TV

Chris Lilley’s ‘Jonah From Tonga’ Has Been Pulled From New Zealand TV Over Racism Concerns

The decision came after a member of parliament said the show "perpetuates negative stereotypes".

Chris Lilley’s Jonah from Tonga has been pulled from New Zealand television over concerns that it perpetuates negative stereotypes about people with Pacific heritage.

The comedy series is a spinoff of Summer Heights High and sees Lilley, a white Australian comedian, sporting brown makeup and a thick accent in his role as the title character, a 14-year-old juvenile delinquent of Tongan descent. It first aired on the ABC in Australia where it proved a ratings failure. It also caused significant controversy in the United States, where it was screened on HBO, with a number of prominent commentators and members of the Tongan community slamming the show as racist.

Maori Television in New Zealand screened the first episode on Thursday night, before the station’s board decided on Saturday to pull the program from their roster. “The values of Maori Television include respecting all communities,” said the board’s chairperson, Georgina te Heuheu. “As a leading indigenous broadcaster we have a responsibility to present all cultures with a degree of respect and aroha not least those of our Pacific whanaunga.”

New Zealand’s Minister for the Pacific Peoples, Alfred Ngaro, has backed the decision, having previously told Stuff.co.nz that the series “perpetuates negative stereotypes of Pacific people,” adding that “the fact it is pitched as comedy doesn’t make that any more acceptable.”

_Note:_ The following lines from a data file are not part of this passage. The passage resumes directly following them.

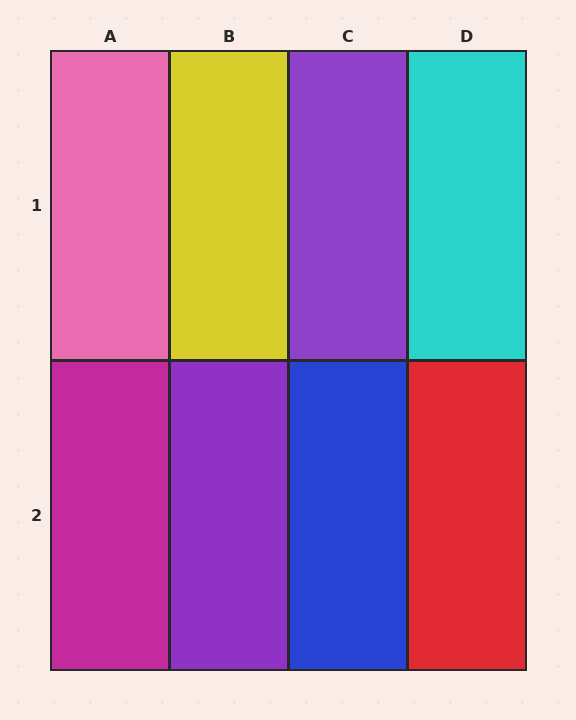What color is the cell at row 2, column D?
Red.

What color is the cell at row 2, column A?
Magenta.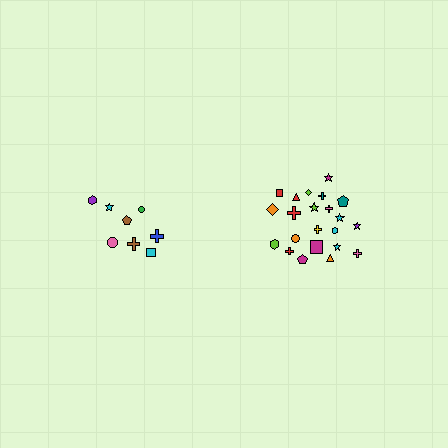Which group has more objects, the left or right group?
The right group.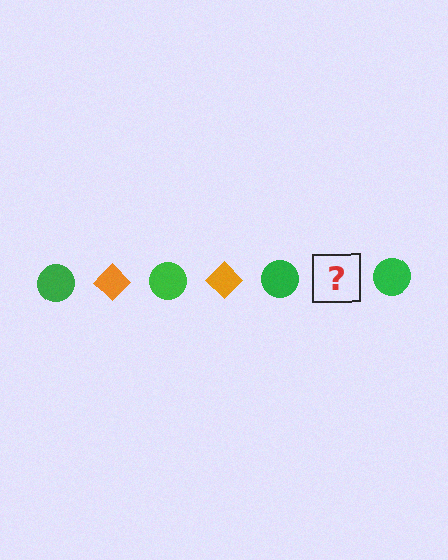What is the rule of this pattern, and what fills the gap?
The rule is that the pattern alternates between green circle and orange diamond. The gap should be filled with an orange diamond.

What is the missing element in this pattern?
The missing element is an orange diamond.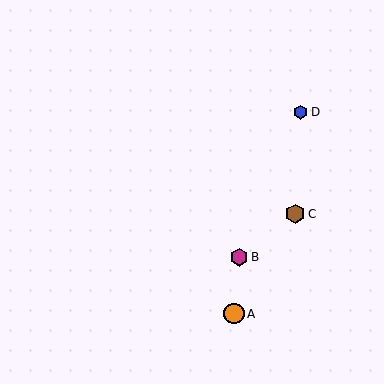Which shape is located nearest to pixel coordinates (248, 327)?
The orange circle (labeled A) at (234, 314) is nearest to that location.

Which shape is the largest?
The orange circle (labeled A) is the largest.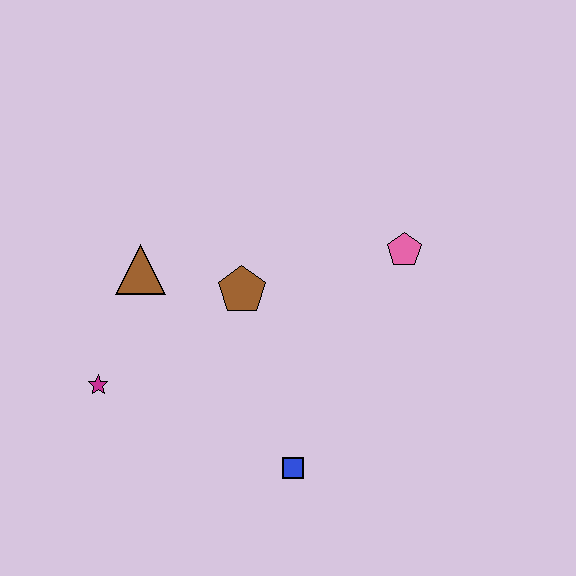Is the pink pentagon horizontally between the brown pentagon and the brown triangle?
No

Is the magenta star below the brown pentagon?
Yes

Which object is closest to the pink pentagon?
The brown pentagon is closest to the pink pentagon.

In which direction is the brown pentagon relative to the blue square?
The brown pentagon is above the blue square.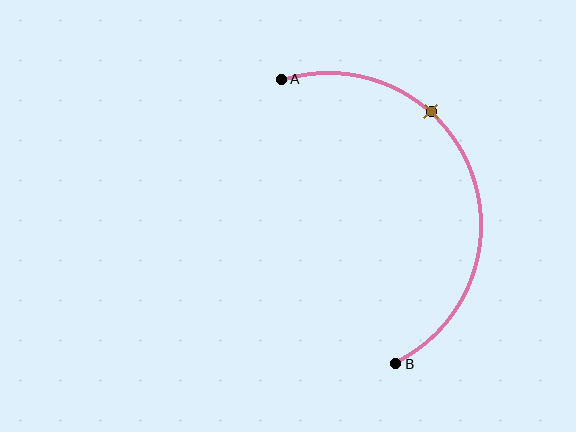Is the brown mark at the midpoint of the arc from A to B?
No. The brown mark lies on the arc but is closer to endpoint A. The arc midpoint would be at the point on the curve equidistant along the arc from both A and B.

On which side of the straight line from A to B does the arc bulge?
The arc bulges to the right of the straight line connecting A and B.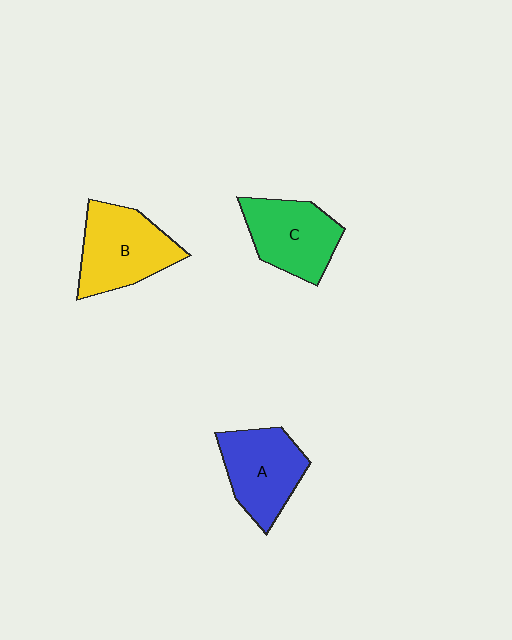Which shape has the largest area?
Shape B (yellow).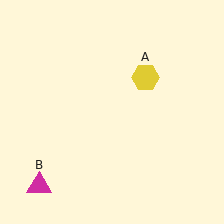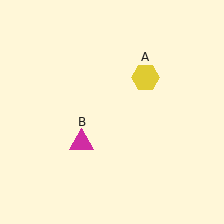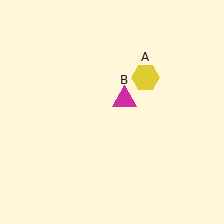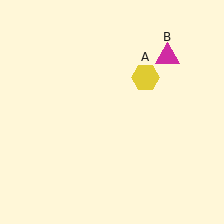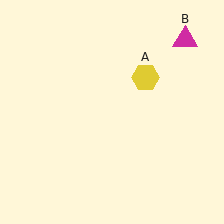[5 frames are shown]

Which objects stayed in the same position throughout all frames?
Yellow hexagon (object A) remained stationary.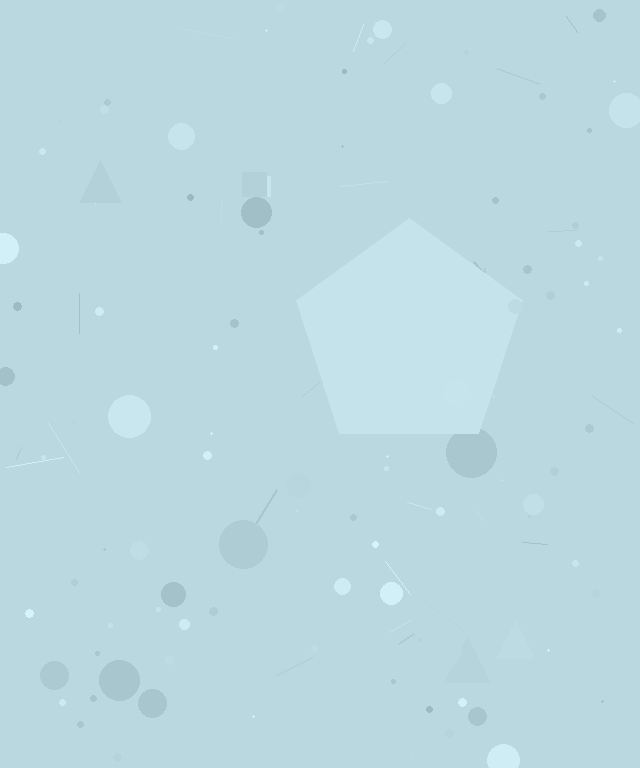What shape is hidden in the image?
A pentagon is hidden in the image.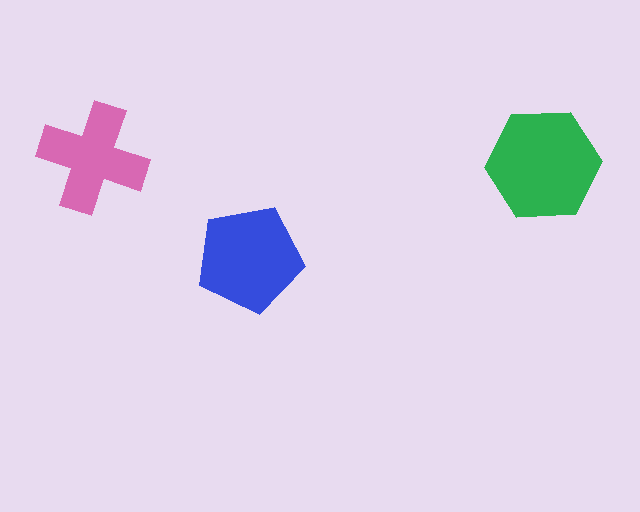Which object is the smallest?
The pink cross.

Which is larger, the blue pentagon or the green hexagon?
The green hexagon.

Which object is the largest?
The green hexagon.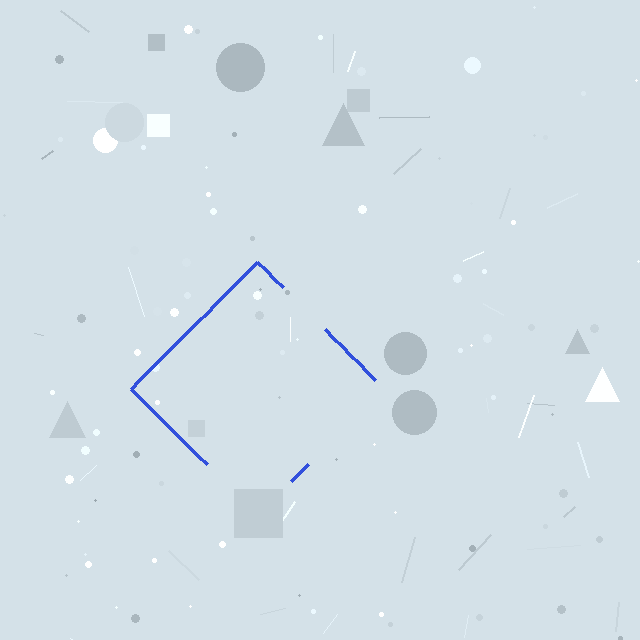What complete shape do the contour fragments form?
The contour fragments form a diamond.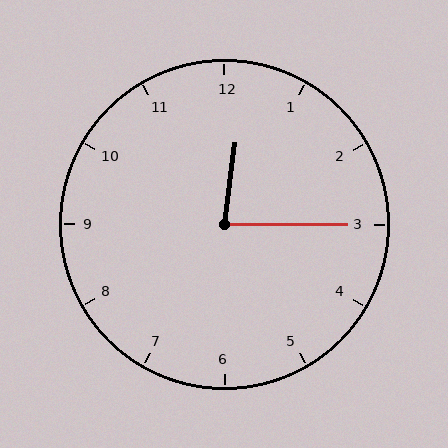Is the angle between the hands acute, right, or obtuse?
It is acute.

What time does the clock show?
12:15.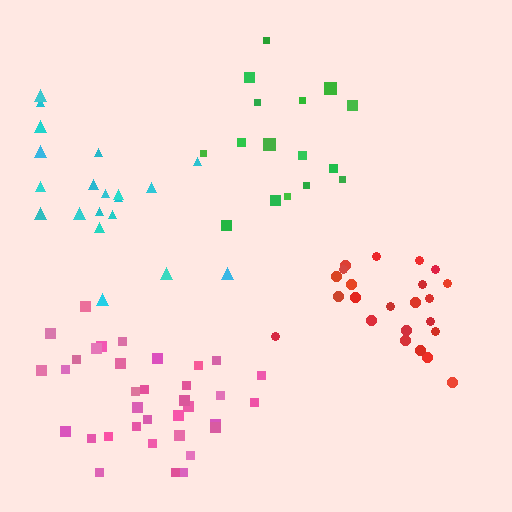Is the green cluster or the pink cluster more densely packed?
Pink.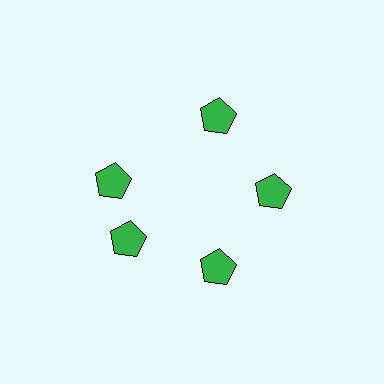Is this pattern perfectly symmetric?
No. The 5 green pentagons are arranged in a ring, but one element near the 10 o'clock position is rotated out of alignment along the ring, breaking the 5-fold rotational symmetry.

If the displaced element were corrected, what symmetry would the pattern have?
It would have 5-fold rotational symmetry — the pattern would map onto itself every 72 degrees.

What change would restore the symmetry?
The symmetry would be restored by rotating it back into even spacing with its neighbors so that all 5 pentagons sit at equal angles and equal distance from the center.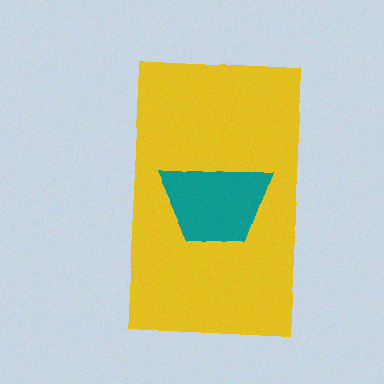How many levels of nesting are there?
2.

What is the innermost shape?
The teal trapezoid.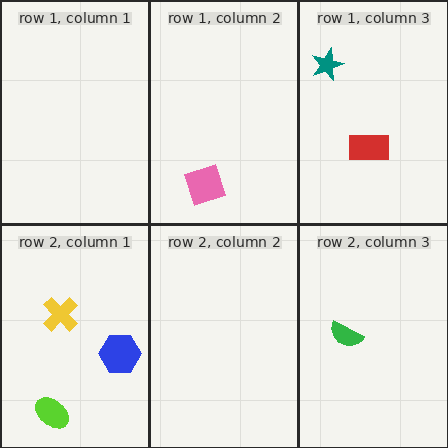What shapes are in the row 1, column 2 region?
The pink diamond.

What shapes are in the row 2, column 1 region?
The blue hexagon, the yellow cross, the lime ellipse.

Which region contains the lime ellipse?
The row 2, column 1 region.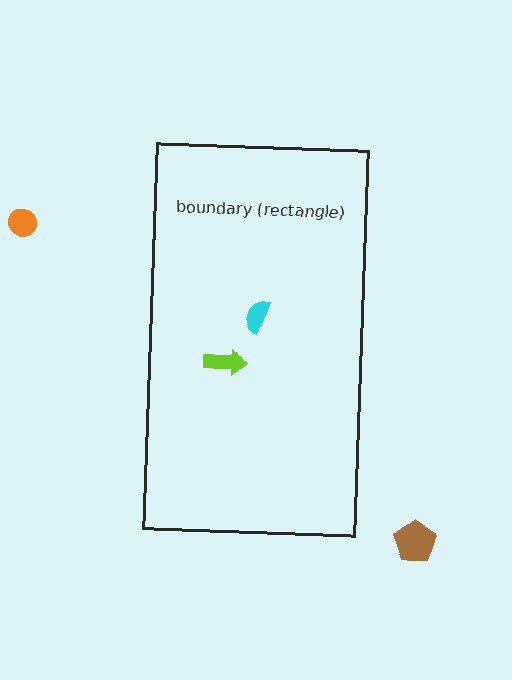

Increasingly, it seems as though the explanation that Lilley is satirising racial stereotypes is no longer passing muster among his critics. Reviewing the show for The Guardian back in 2014, Polynesian writer Morgan Godfery called Jonah from Tonga “a modern minstrel show” and Lilley “an exhibitionist in brownface, which should never be a permissible proxy for white audiences to work out their cultural anxieties and racial prejudices.”

Meanwhile, Kiwi comedian James Nokise told Stuff this week that the satire and racial commentary in the show “isn’t strong enough to counter a white guy in black face being part of the joke”.